Amazon Comprehend uses natural language processing (NLP) to extract insights about the content of documents. It develops insights by recognizing the entities, key phrases, language, sentiments, and other common elements in a document. Use Amazon Comprehend to create new products based on understanding the structure of documents. For example, using Amazon Comprehend you can search social networking feeds for mentions of products or scan an entire document repository for key phrases.
You can access Amazon Comprehend document analysis capabilities using the Amazon Comprehend console or using the Amazon Comprehend APIs. You can run real-time analysis for small workloads or you can start asynchronous analysis jobs for large document sets.

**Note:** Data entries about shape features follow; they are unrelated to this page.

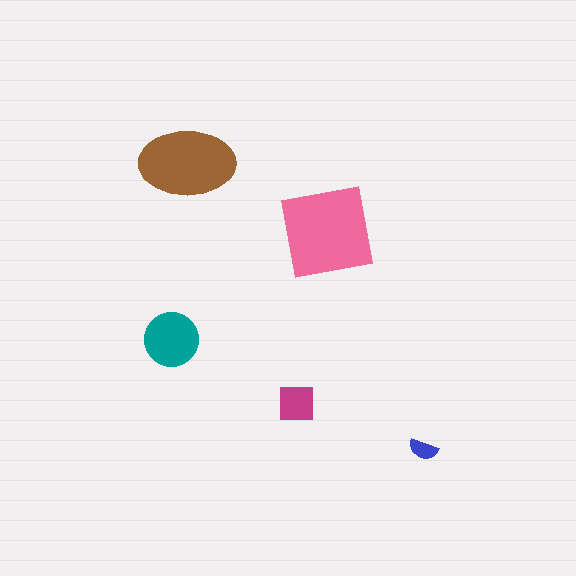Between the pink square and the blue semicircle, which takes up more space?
The pink square.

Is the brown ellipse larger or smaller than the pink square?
Smaller.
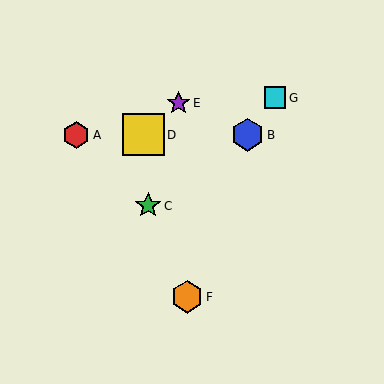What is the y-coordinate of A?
Object A is at y≈135.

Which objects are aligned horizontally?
Objects A, B, D are aligned horizontally.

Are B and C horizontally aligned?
No, B is at y≈135 and C is at y≈206.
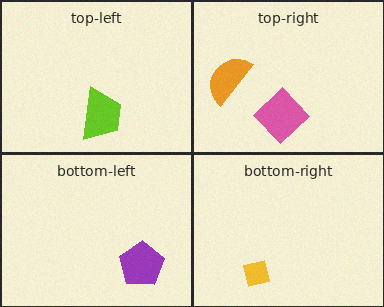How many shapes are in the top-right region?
2.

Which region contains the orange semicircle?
The top-right region.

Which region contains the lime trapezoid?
The top-left region.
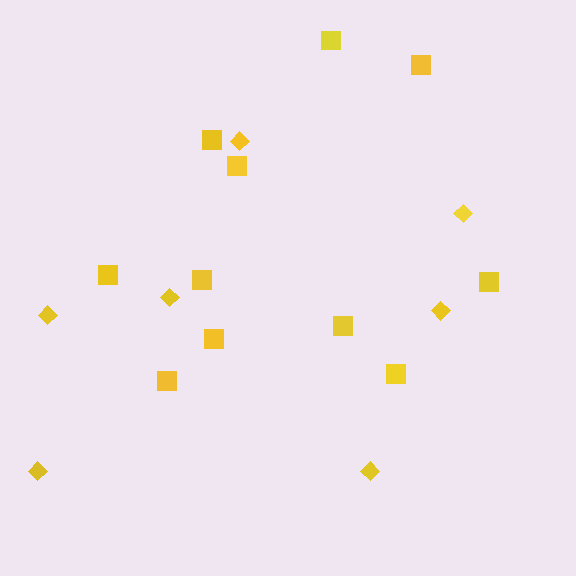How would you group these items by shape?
There are 2 groups: one group of diamonds (7) and one group of squares (11).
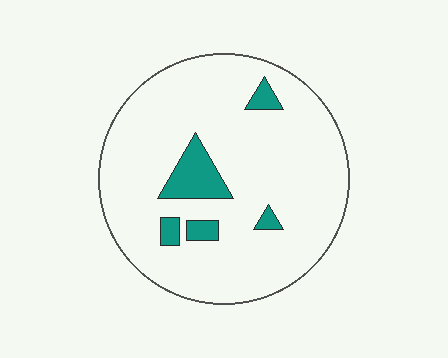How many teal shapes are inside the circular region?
5.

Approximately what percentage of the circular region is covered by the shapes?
Approximately 10%.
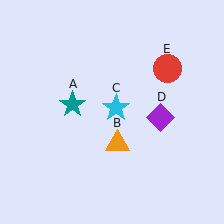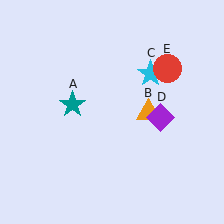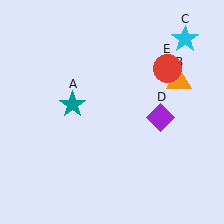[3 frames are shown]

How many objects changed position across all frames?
2 objects changed position: orange triangle (object B), cyan star (object C).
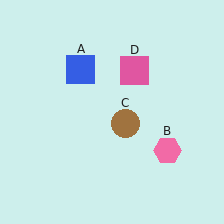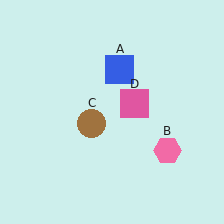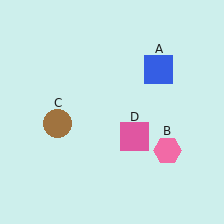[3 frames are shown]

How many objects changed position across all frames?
3 objects changed position: blue square (object A), brown circle (object C), pink square (object D).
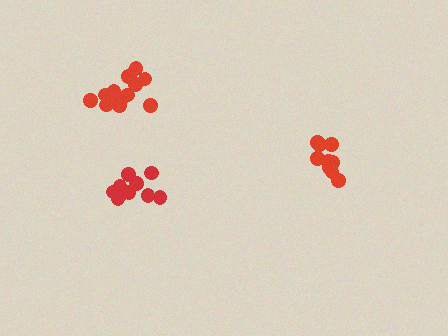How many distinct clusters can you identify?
There are 3 distinct clusters.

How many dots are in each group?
Group 1: 13 dots, Group 2: 15 dots, Group 3: 9 dots (37 total).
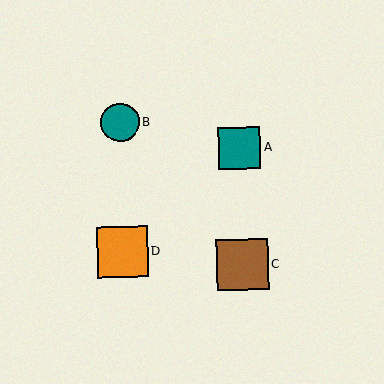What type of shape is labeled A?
Shape A is a teal square.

You can use the pre-trained models that Amazon Comprehend provides, or you can train your own custom models for classification and entity recognition.
All of the Amazon Comprehend features accept UTF-8 text documents as the input. In addition, custom classification and custom entity recognition accept image files, PDF files, and Word files as input.
Amazon Comprehend can examine and analyze documents in a variety of languages, depending on the specific feature. For more information, see . Amazon Comprehend's capability can examine documents and determine the dominant language for a far wider selection of languages.
Amazon Comprehend insights
Amazon Comprehend uses a pre-trained model to examine and analyze a document or set of documents to gather insights about it. This model is continuously trained on a large body of text so that there is no need for you to provide training data.
Amazon Comprehend analyzes the following types of insights:
Entities – References to the names of people, places, items, and locations contained in a document. Key phrases – Phrases that appear in a document. For example, a document about a basketball game might return the names of the teams, the name of the venue, and the final score. Personally Identifiable Information (PII) – Personal data that can identify an individual, such as an address, bank account number, or phone number. Language – The dominant language of a document. Sentiment – The dominant sentiment of a document, which can be positive, neutral, negative, or mixed. Targeted sentiment – The sentiments associated with specific entities in a document. The sentiment for each entity occurrence can be positive, negative, neutral or mixed. Syntax – The parts of speech for each word in the document.